To find the solution to the system of equations represented by the lines \( x - 5y = 7 \) and \( 3x - 2y = -4 \), we need to solve the system.
Starting with the first equation:
- \( x - 5y = 7 \)
We can express \( x \) in terms of \( y \):
\[ x = 5y + 7 \]
Now substituting \( x \) into the second equation:
- \( 3x - 2y = -4 \)
Substituting \( x = 5y + 7 \):
\[ 3(5y + 7) - 2y = -4 \]
Expanding this:
\[ 15y + 21 - 2y = -4 \]
Combining like terms:
\[ 13y + 21 = -4 \]
Now, isolating \( y \):
\[ 13y = -4 - 21 \] \[ 13y = -25 \] \[ y = -\frac{25}{13} \]

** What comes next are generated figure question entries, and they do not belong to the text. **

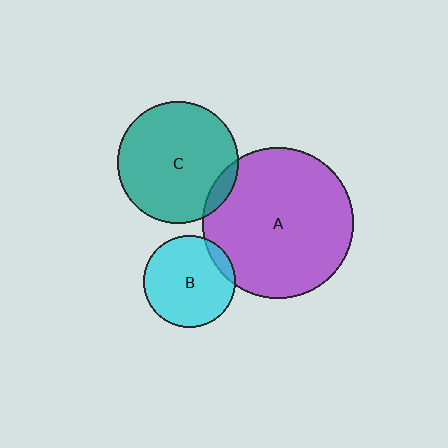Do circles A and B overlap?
Yes.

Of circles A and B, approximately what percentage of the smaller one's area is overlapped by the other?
Approximately 10%.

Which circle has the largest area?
Circle A (purple).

Now that we have \( y \), we substitute back to find \( x \):
\[ x = 5\left(-\frac{25}{13}\right) + 7 \] \[ x = -\frac{125}{13} + 7 \] \[ x = -\frac{125}{13} + \frac{91}{13} \] \[ x = -\frac{34}{13} \]
Thus, the solution to the system of equations is:
\[ \left(-\frac{34}{13}, -\frac{25}{13}\right) \]
As a decimal approximation, this would be approximately:
\[ (-2.615, -1.923) \]
Therefore, the intersection point is:
\[ \left(-\frac{34}{13}, -\frac{25}{13}\right) \]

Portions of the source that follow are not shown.